A replica can itself act as a master to other replicas. The intermediate node receives the master's stream, applies it locally, and forwards it to its own replicas:
master ─→ mid-replica ─→ leaf-replica
fan-out=1 fan-out=N
vs.
master ─→ leaf-replica ×N ← master fanout=N Useful for many-replica deployments where master CPU or NIC becomes the bottleneck of replication fanout. The cost: leaf replicas see double the lag (two replication hops) and a problem at the mid-replica disconnects all leaves. Don't chain unless you've measured that the master is genuinely fanout-limited.
FAQ
What's the difference between PSYNC and SYNC?
SYNC was the original Redis 1.x protocol: replica connects, master generates a full RDB and streams it, then forwards every subsequent command. PSYNC (partial sync) added in 2.8 lets a replica that briefly disconnected resume from the master's replication backlog if it's still in range — avoiding the full RDB. PSYNC2 in Redis 4.0 made offsets survive failover. Today PSYNC is universal; SYNC is just the synonym used when no offset/runID is known yet.
What is the replication backlog?
A circular in-memory buffer on the master holding the most recent N bytes of replication stream. Default repl-backlog-size is 1 MB; raise it for high write rate or unstable networks. When a replica reconnects after a brief disconnect, it sends PSYNC <runID> <offset>; if the requested offset is still in the backlog, the master streams just the missing tail. If it's been overwritten, it falls back to full sync via RDB.

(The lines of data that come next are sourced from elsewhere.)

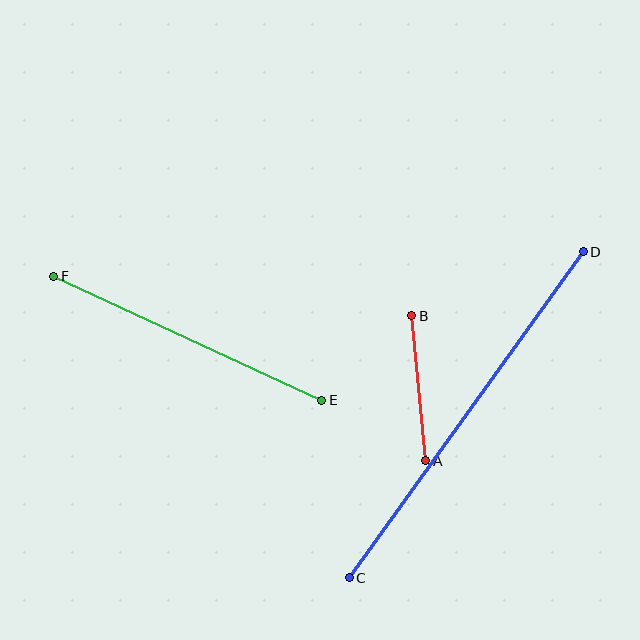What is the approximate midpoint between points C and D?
The midpoint is at approximately (466, 415) pixels.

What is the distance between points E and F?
The distance is approximately 295 pixels.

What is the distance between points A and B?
The distance is approximately 146 pixels.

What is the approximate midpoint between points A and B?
The midpoint is at approximately (419, 388) pixels.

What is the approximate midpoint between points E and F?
The midpoint is at approximately (188, 338) pixels.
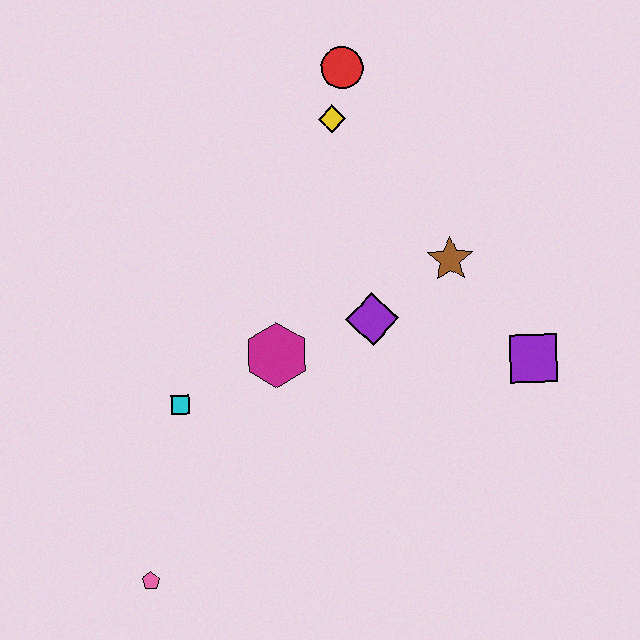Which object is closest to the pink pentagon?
The cyan square is closest to the pink pentagon.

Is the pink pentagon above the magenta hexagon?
No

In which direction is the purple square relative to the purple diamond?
The purple square is to the right of the purple diamond.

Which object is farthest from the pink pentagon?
The red circle is farthest from the pink pentagon.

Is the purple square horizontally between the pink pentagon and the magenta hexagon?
No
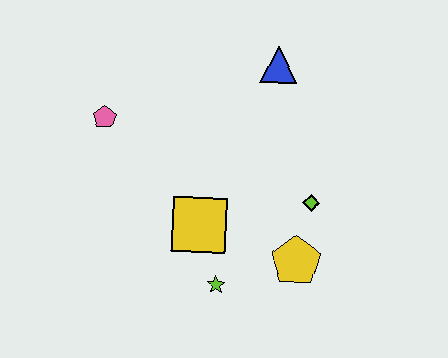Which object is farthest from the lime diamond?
The pink pentagon is farthest from the lime diamond.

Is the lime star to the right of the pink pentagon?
Yes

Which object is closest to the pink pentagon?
The yellow square is closest to the pink pentagon.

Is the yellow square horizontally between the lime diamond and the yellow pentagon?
No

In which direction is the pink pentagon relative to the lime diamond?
The pink pentagon is to the left of the lime diamond.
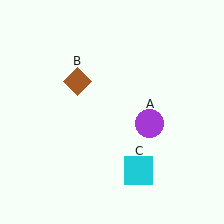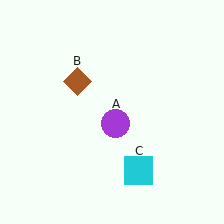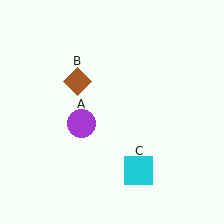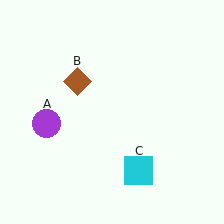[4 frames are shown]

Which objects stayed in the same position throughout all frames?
Brown diamond (object B) and cyan square (object C) remained stationary.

What is min-slaves-to-write actually doing?
When set to N, the master refuses writes if fewer than N replicas have ack'd within min-slaves-max-lag seconds. This is a soft synchronous-replication guarantee: if the master partitions away from its replicas, it stops accepting writes after the lag window expires, preventing accepted-then-lost writes. It's not transactional — there's still a window of accepted writes before lag is detected. For ledger-grade durability, look at Sentinel quorum or Redis Cluster.
When does diskless replication win?
When the master's local disk is slow but the network is fast. Cloud instances with ephemeral SSD often have 100-200 MB/s disk vs 1.25 GB/s network. Without diskless (repl-diskless-sync no), full sync writes the RDB to disk then sends it — ~30s for 5 GB on slow disk. Diskless streams from the forked child directly through a pipe to the socket, saving the disk round-trip. The downside: if the connection drops mid-stream, the next replica that arrives has to wait for a fresh fork.
Can a chain of replicas (replica → replica) work?
Yes, since 4.0. Set replicaof master:port on the intermediate node and another replicaof intermediate:port on the leaf. Replicas relay the stream they receive. This reduces network load on the master when you have many replicas, at the cost of higher replication lag for leaves (master → mid → leaf, two hops instead of one). Useful for cross-region read replicas where the WAN hop should happen once, not N times.
Why is replica-priority interesting?
It's the tiebreaker for which replica gets promoted on failover. Priority 0 means 'never promote me' — useful for analytics replicas you want to stay as replicas. Lower numbers win (with ties broken by replication offset). In Sentinel and Cluster, this is honored automatically. A common pattern: priority 100 for primary failover candidates, priority 200 for secondary candidates, priority 0 for analytics.